I started going down the list, trying to fit characters into every class.
I never realized how hard it would be to fit someone into the Cleric/Avenger/Invoker (all holy) class. I can't think of a GOOD priest in all of Grim's Fairytales! In the stories they show up, they always have an affair with the main character's wife! Gah! NOT holy!

Anyway, I wanted to know what everyone thought about Fairy tale DnD.

Would you base your character on a specific fairy tale?
What class would you pick?
Can you think of a good "Holy" person in a fairy tale?
What would you want out of a Fairy Tale DnD game?
Would you want fairy tales to mingle and connect with one another?

Wow. What an interesting undertaking!

Your task is difficult, largely because religion, as we speak of it, is only present allegorically or superficially in the kind of fairy tales you are talking about, i.e. Grimm's and the western oral tradition of marchen. Later, coming out of the high literary traditions, you get examples of fairy tales being reworked from religious perspectives (cf. Spenser's 'The Faerie Queene').

If you stick to the marchen, the closest you will come to "holy" is the fairy godmother or the wise advisor tropes.
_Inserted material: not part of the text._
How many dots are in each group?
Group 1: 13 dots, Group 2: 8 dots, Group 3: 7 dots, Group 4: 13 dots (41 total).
Even then, it's really a misnomer, as holiness really has no place in traditional fairy tales. There are of course evil wizards, djinn, and witches galore; but, it's going to be hard to find a fit for a good character.

I personally wouldn't pick D&D as my first choice of rpg for bringing to life a traditional fairy tale. There are other games that are better designed for the task. Fairy tales have one, maybe two, protagonists, and it can be difficult to run a D&D adventure for one or two persons. Another problem is character power. Fairy tale protagonists generally are not powerful individuals. Even if restricted to first level, can you imagine Red Riding Hood unleashing an Eldritch Blast upon the big bad wolf? How big and bad could he be?
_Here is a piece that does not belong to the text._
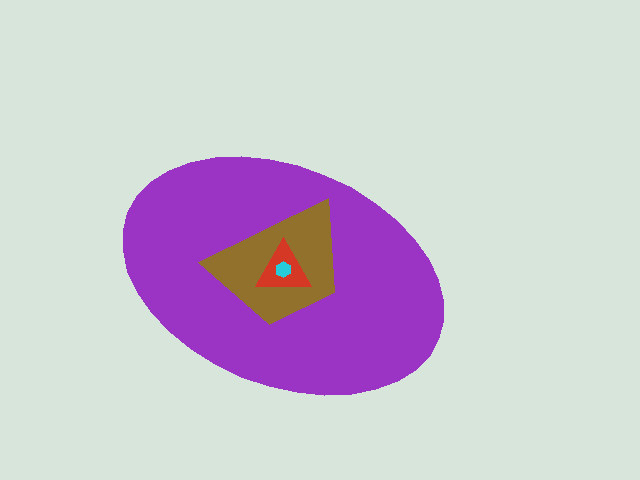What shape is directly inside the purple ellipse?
The brown trapezoid.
That's why most adventure games like D&D focus on generes such as the epic tale, legend, or myth. It's true that fairy tales have some elements of adventure, but they also often carry a large measure of psychodrama and highly compressed symbolism. If sufficiently modified, D&D can handle the adventure part of the equation, but psychodrama and symbolism are going to be pretty hard to pull off. Don't get me wrong. I think it's really cool that you may want to try it; I just don't think D&D is the best game, if your goal is to truly simulate a traditional fairy tale.

But... if D&D were my only choice, I would do one of two things: 1). pick classes whose powers and themes could be easily "re-skinned" so to speak, to match the world of your tale; and then power them down to a sufficient level; or 2). instead choose an already created fairy tale-like adventure, possibly re-skin AD&D's Alice in Wonderland-inspired modules Dungeonland (http://en.wikipedia.org/wiki/Dungeonland) and Land Beyond the Magic Mirror (http://en.wikipedia.org/wiki/Land_Beyond_the_Magic_Mirror).
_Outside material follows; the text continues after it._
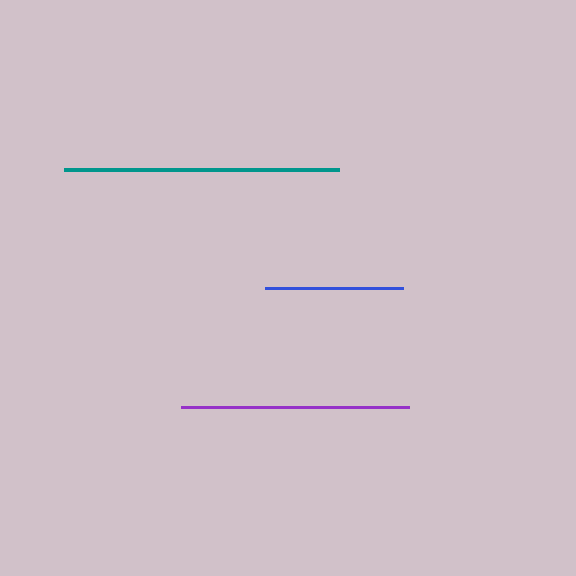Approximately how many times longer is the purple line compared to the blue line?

Again, if you don't mind abandoning the idea of using marchen proper as your setting, then I would recommend George MacDonald's The Princess and the Goblin (http://en.wikipedia.org/wiki/The_Princess_and_the_Goblin) or Ali Baba (http://en.wikipedia.org/wiki/Ali_Baba) from 1001 Nights. Of course, they are both literary fairy tales, not marchen, but they are chock-full of adventure, and the symbolism takes a back seat. Another benefit is that I believe they are in the public domain.

korhal23
06-29-2009, 09:18 PM
Even if restricted to first level, can you imagine Red Riding Hood unleashing an Eldritch Blast upon the big bad wolf?


That sounds badass, actually. After all, sometimes a different spin is just what the doctor ordered. (http://en.wikipedia.org/wiki/American_McGee's_Alice)

kitsune1842
06-30-2009, 06:56 PM
Way different look on Fairy Tails and myths, in my mind I suddenly see an Ork fighter, a Goliath Barbarian, a Shifter monk, and a Human Cleric/Avenger being sent out to retrieve a mystic scroll from the other side of the known world.

And now I want to dig up my copy of Journy to the West again.

Oh, and Little Red Riding Hood was totaly a Warlord instead of a Warlock. Just imagine her using her powers that grant the woodcutter extra attacks against the Shifter Rogue that was impersonating her Grandma.